La speranza possibile: riflessioni rapsodiche sulle Tesi di Benjamin PDF Stampa E-mail
Aree tematiche - Dopo il diluvio: discorsi su letteratura e arti
Lunedì 01 Novembre 2021 09:17

Di Franco Romanò

Le tesi sulla storia sono un testo estremo, scritto di getto, eppure in sintonia con una riflessione che viene da lontano: il biennio 1939-40 offrì al filosofo l’occasione propizia per renderle pubbliche. Perché riprenderle oggi? Anche noi ci troviamo in un passaggio epocale e da questa considerazione è nata l’idea di una riflessione su di esse, cercando di leggerle per così dire contropelo, cioè dal lato che sembra più improbabile per uno scritto così estremo e disperato: il lato della speranza.1

Benjamin parte da una critica radicale dello storicismo.

Dalla Tesi settima. Traduzione da L’ospite ingrato. Foustel de Coulange raccomanda, allo storico che vuole rivivere un’epoca, di togliersi dalla testa tutto ciò che sa del corso successivo della storia. Meglio non si potrebbe  designare il procedimento con il quale il materialismo storico ha rotto. È un procedimento di immedesimazione emotiva. La sua origine è l’ignavia del cuore, l’acedia, che dispera d’impadronirsi dell’immagine storica autentica, che balena fugacemente. Per i teologi del Medioevo era il fondamento della tristezza. La natura di questa tristezza diventa più chiara se ci si chiede con chi poi propriamente s’immedesimi lo storiografo dello storicismo.
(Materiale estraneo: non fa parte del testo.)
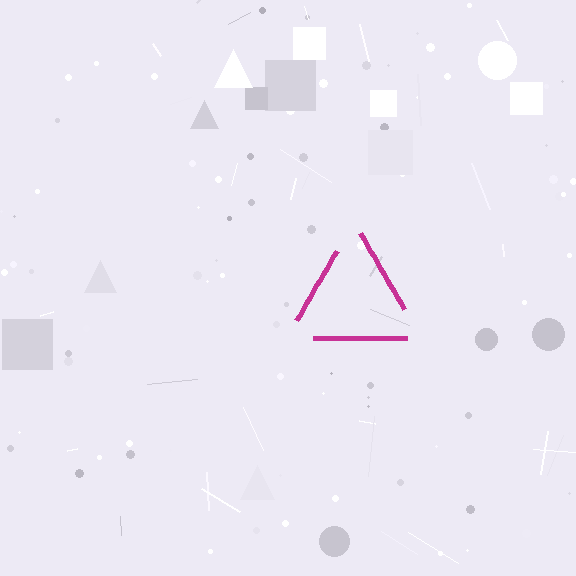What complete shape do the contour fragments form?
The contour fragments form a triangle.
La risposta suona inevitabilmente: con il vincitore. … L’immedesimazione con il vincitore torna perciò sempre a vantaggio dei dominatori di turno … Chiunque abbia riportato fino ad ora vittoria partecipa al corteo trionfale in cui i dominato ridi oggi passano sopra quelli che oggi giacciono a terra. Anche il bottino, come si è sempre usato, viene trasportato nel corteo trionfale. Lo si designa come il patrimonio culturale. Esso dovrà tener conto di avere nel materialista storico un osservatore distaccato … Tutto ciò deve la sua esistenza non solo alla fatica dei grandi geni che l’hanno fatta, ma anche al servaggio senza nome dei loro contemporanei. Non è mai un documento della cultura senza essere insieme un documento alla barbarie. E come non è esente da barbarie esso stesso, così non lo è neppure il processo di trasmissione per cui è passato dall’uno all’altro. Il materialista storico quindi, ne prende le distanze da esso nella misura del possibile. Egli considera suo compito spazzolare la storia contropelo.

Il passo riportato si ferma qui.